Table 2 Italian (IT) data

18F-FDG PET data from Italy

The IT dataset consisted of 18F-FDG PET scans from 44 healthy controls and 38 consecutive outpatients with “de-novo,” drug-naïve PD [27] (Table 2). 123I-FP-CIT Single Photon Emission Computed Tomography (DAT SPECT) was abnormal in all Italian PD patients. Disease-related patterns are typically determined on approximately 20 patients and 20 controls. Therefore, 20 controls and 20 patients were randomly selected from the IT dataset for PDRPIT derivation. The remaining 24 controls and 18 patients were used for validation.

18F-FDG PET data from Spain

18F-FDG PET scans from 49 PD patients and 19 controls from Spain (SP) were included from a previous study (Table 3) [28]. Patients in this cohort had long disease durations and were studied in the on state (i.e., antiparkinsonian medication was continued). From this dataset, 19 PD patients were randomly selected for PDRPSP identification. The remaining 30 patients were used for validation.

Table 3 Spanish (SP) data

Identification of PDRPNL, PDRPIT, and PDRPSP

All images were spatially normalized onto an 18F-FDG PET template in Montreal Neurological Institute brain space [29] using SPM12 software (Wellcome Department of Imaging Neuroscience, Institute of Neurology, London, UK).
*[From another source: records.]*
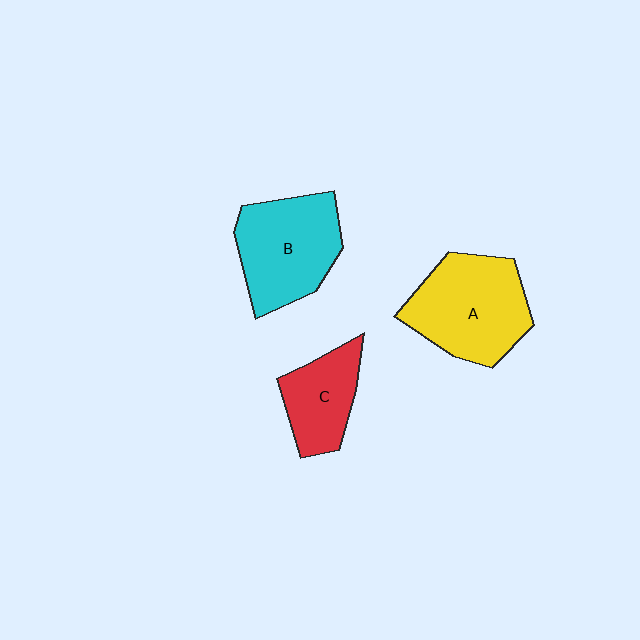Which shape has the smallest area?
Shape C (red).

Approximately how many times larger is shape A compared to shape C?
Approximately 1.6 times.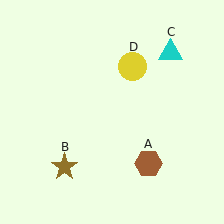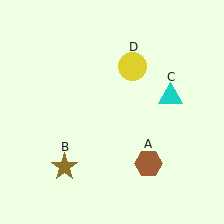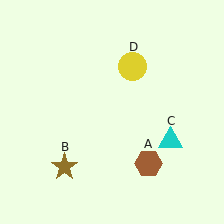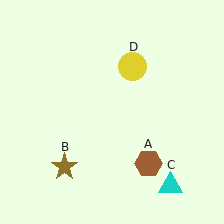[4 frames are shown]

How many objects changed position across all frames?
1 object changed position: cyan triangle (object C).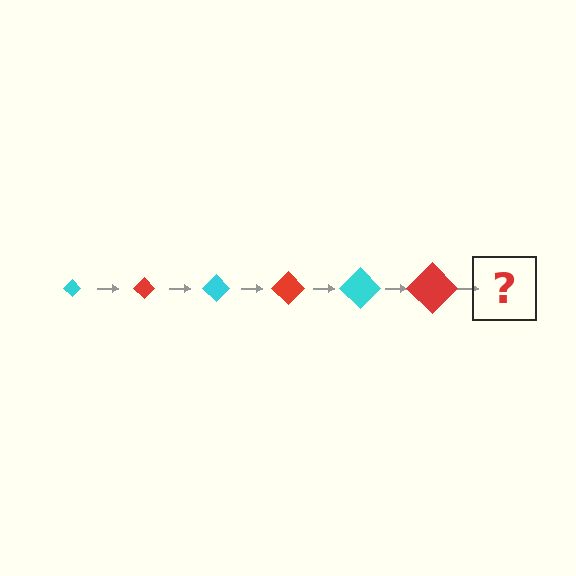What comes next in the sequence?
The next element should be a cyan diamond, larger than the previous one.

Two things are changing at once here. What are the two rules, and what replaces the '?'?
The two rules are that the diamond grows larger each step and the color cycles through cyan and red. The '?' should be a cyan diamond, larger than the previous one.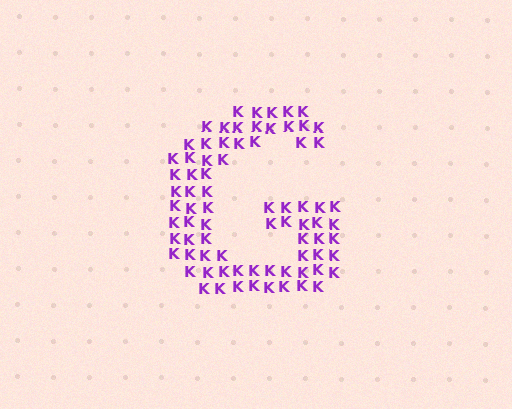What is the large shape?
The large shape is the letter G.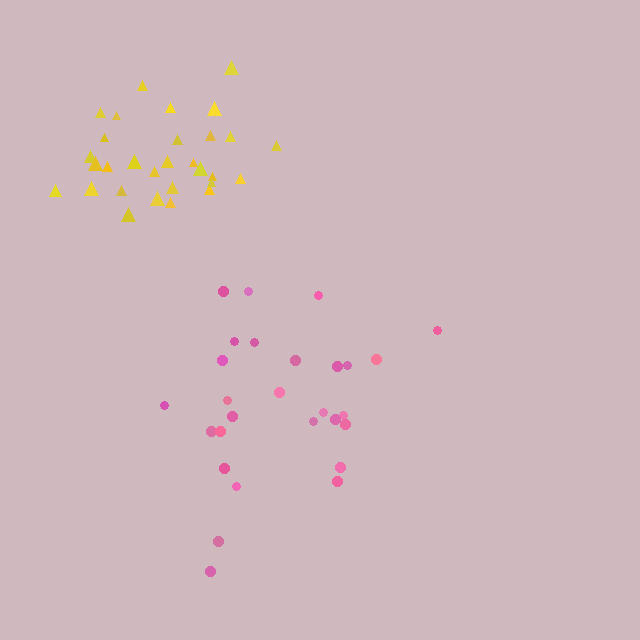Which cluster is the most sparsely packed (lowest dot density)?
Pink.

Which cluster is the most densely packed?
Yellow.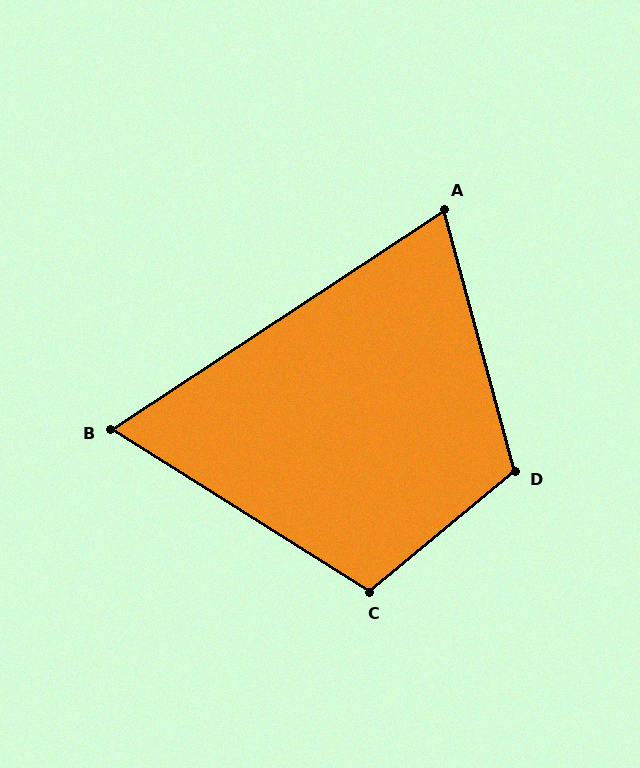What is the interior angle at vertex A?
Approximately 72 degrees (acute).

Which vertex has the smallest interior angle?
B, at approximately 66 degrees.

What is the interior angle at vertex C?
Approximately 108 degrees (obtuse).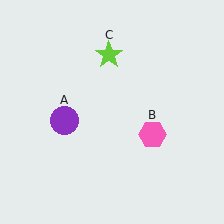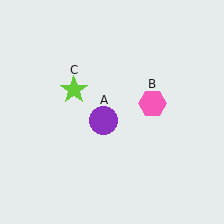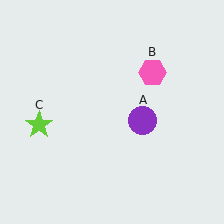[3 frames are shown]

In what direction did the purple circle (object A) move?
The purple circle (object A) moved right.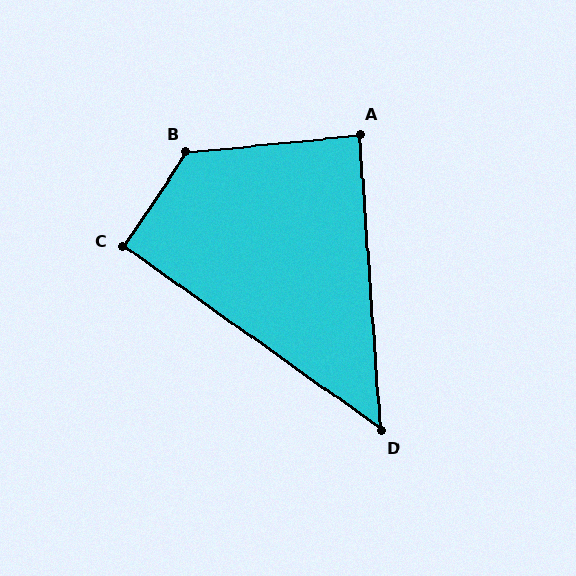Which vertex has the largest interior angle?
B, at approximately 129 degrees.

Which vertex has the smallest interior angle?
D, at approximately 51 degrees.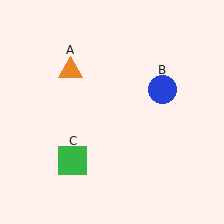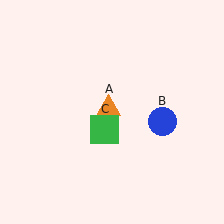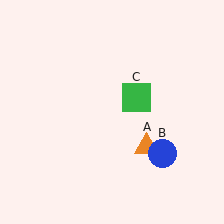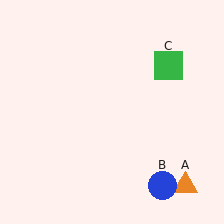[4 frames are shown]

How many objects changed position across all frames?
3 objects changed position: orange triangle (object A), blue circle (object B), green square (object C).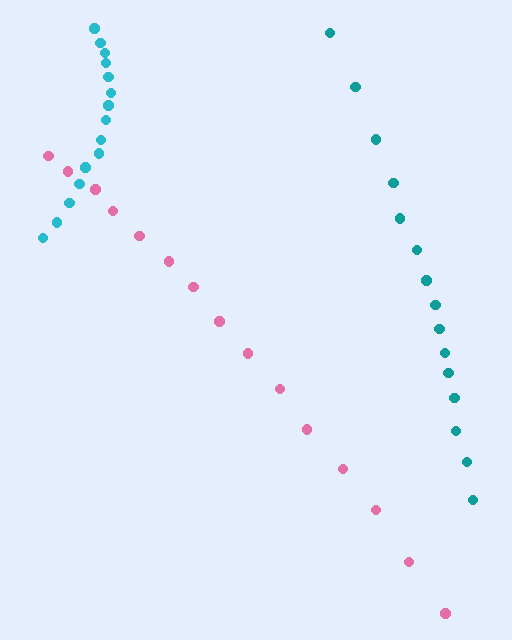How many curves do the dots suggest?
There are 3 distinct paths.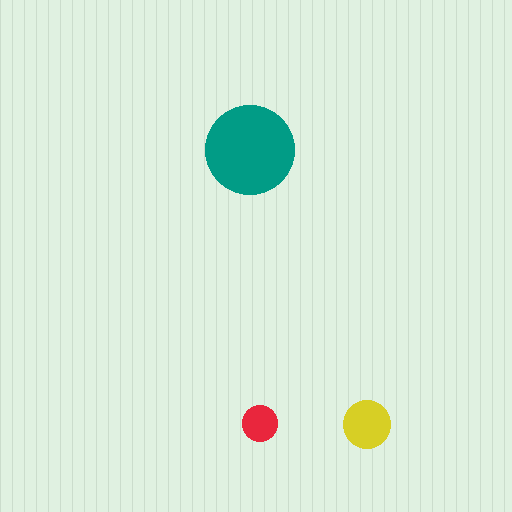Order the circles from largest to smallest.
the teal one, the yellow one, the red one.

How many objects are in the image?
There are 3 objects in the image.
Identification of the PDRPNL was described previously [24]. For identification of the PDRPIT and PDRPSP, we applied an automated algorithm written in-house, based on the SSM PCA method of Spetsieris and Eidelberg [10], implemented in MATLAB (version 2017b; MathWorks, Natick, MA). Images were masked to remove out-of-brain voxels, log-transformed, and subject and group means were removed. Principal component analysis (PCA) was applied to the residual profiles in voxel space, and the components explaining the top 50% of the total variance were selected for further analysis. For each subject, a score was calculated on each selected principal component (PC). These scores were entered into a forward stepwise logistic regression analysis. The components that could best discriminate between controls and patients [30] were linearly combined to form the PDRP. In this linear combination, each component was weighted by the coefficient resulting from the logistic regression model. All voxel weights in the PDRP were overlaid on a T1 MRI template in Montreal Neurological Institute (MNI) space for visualization. All voxels in the PDRP are used for subject score calculation.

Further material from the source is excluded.